THE sky was dark in Lyon that winter day in 1964. As the first drop of rain fell on his face, Jean-Claude Decaux cursed himself for leaving behind his umbrella. By the time the bus arrived, the young man immaculately dressed in a blue suit with shining black shoes was thoroughly drenched. Worse, he got to his job interview late.

That night he couldn’t sleep, but the fact that he never got the employment was not his preoccupation. The next morning he took out his rickety old bicycle and spent the whole day, and following days, visiting bus stops, drawing sketches and taking notes in a diary.

Then he went to the mayor’s office and asked to see him. “You need an appointment,” he was told and was informed that the mayor was busy the entire month.

When he made it a routine to be obstinately present at the municipality every morning, he got the news one day the mayor would see him, but only briefly.

Once inside, he was not asked to sit down and the mayor told him to hurry up as he had a very important meeting.

The young man cleared his throat: “Sir, there are 3,000 bus stops in and around Lyon but no shelters. When it rains, people get wet.”

The mayor looked at his watch.

“We need rain shelters at bus stops, sir.”

Impatient but also a bit amused, the mayor said: “I agree, but there are two little problems. Erecting 3,000 cabins on sidewalks will make our city look ugly; then, where will we get the money for all this?”

Decaux answered seriously: “I have thought about that, sir. The shelters will be made of colourless glass panels: two sidewalls no wider than a metre each and two-and-half metres tall, plus one back wall about two metres wide and a transparent glass roof. These shelters will be practically invisible.”

“What about the cost?”

“I have thought about that, too, sir. One of the side walls will display an advertising poster. The municipality will not only be not spending anything on the project, it’ll earn money.”

Now the mayor stood up and extended his arm for a handshake: “Good! Get all these details on paper and leave them with my secretary. We’ll see about that.”

“I have all the statistics and sketches ready, sir.” The young man placed his briefcase on the table and pulled out a thick file.

The mayor heaved a desperate sigh of resignation and asked the determined intruder to take a seat.
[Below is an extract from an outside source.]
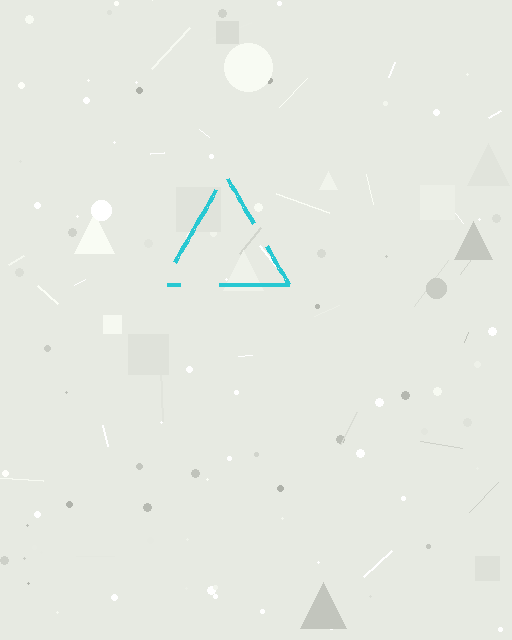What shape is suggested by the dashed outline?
The dashed outline suggests a triangle.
He sat down himself and told his secretary on phone to cancel his appointments and not to disturb him for at least one hour.

After making a success of his ‘Abribus’ project in Lyon, Decaux moved on to Paris, then to other major and minor French cities. He travelled to many foreign countries and keenly watched bus riders getting wet under the rain. He repeated his Lyon project and got contracts to build bus-stop shelters in Luxemburg, London, New York, Moscow, Buenos Aires, Tokyo, Beijing, Hong Kong, Tel Aviv, Pretoria and in a number of other European, American, Asian and African towns.
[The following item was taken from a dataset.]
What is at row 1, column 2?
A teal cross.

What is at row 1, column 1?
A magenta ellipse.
From 1964 until today the JCD empire has extended with half a million advertising posters covering not only shelters at bus stops but also walls at metro and train stations as well as at airports in 3,700 cities all over the world.

His three sons now take care of the business and the family’s personal fortune is evaluated by Forbes magazine at four billion euros.

Though he went on retirement three years ago, the sidewalk visionary kept coming to office every day. “I feel very tired when I am not working,” he explained.

JCD died of heart attack at the age of 78 on May 27 this year.

The writer is a journalist based in Paris.